If you were stuck on a remote island with only one book, what book would it be and why?

That’s a hard one, but I think it would have to be Ovid’s Metamorphoses. It was one of the two greatest hits, along with the Aeneid, right when Jesus would have been a kid, haha, and it has a much more interesting version of Genesis than the Bible does. Like the Bible, it is a compilation of earlier stories, but Ovid is actually a great writer, not a moralizing hack, so it’s unforgettable reading.

How did it feel to find out that you were shortlisted for the Jann Medlicott Acorn Prize for Fiction and did you celebrate?

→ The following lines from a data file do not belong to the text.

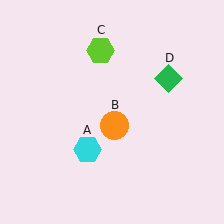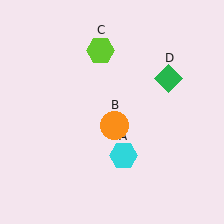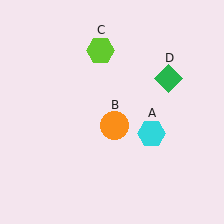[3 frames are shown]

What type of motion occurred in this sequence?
The cyan hexagon (object A) rotated counterclockwise around the center of the scene.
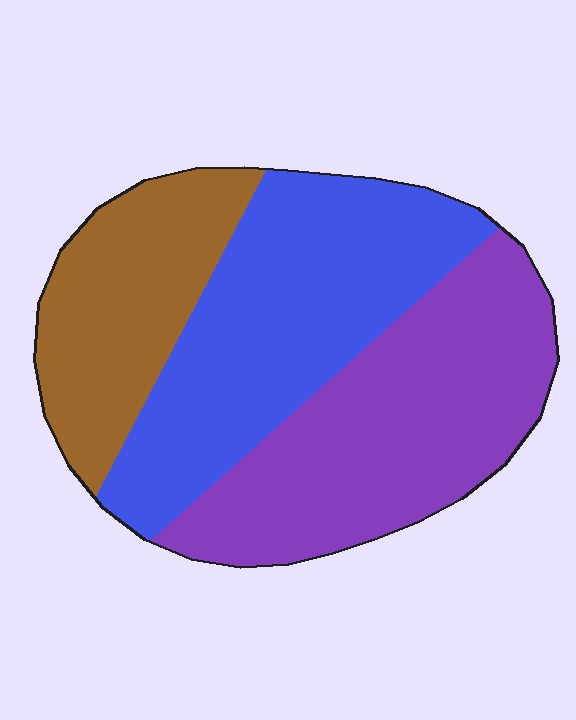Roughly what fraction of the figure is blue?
Blue covers around 40% of the figure.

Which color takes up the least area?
Brown, at roughly 25%.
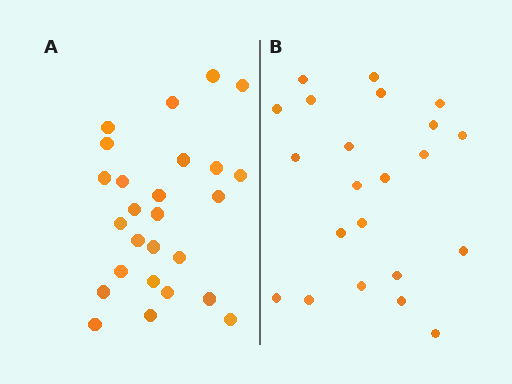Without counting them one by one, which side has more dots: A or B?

I was so thrilled, I think because I love New Zealand and I have felt it has been my home for a long time now but I haven’t felt recognized there much for my writing or very connected to any community beyond my immediate friends in the Taupo Bay area. I have loved doing interviews with Kim Hill on RNZ. She’s fantastic. And I loved festivals in Auckland and Wanaka and met great people there, and I also loved a short visiting gig teaching at Victoria University in Wellington, but there’s an odd thing that experimental writing is normal in NZ. It’s not normal anywhere else, and I feel a bit of an outcast among NZ writers because I’m just not interested in experimental writing at all, even though I teach generative devices in fiction etc. I still prefer Greek tragedy and immersion in scenes, and I think ideas are small. So I guess I’m hoping being shortlisted might bring me into contact with other NZ writers and help me to feel a part of a writing community there, and ideally one interested in telling stories.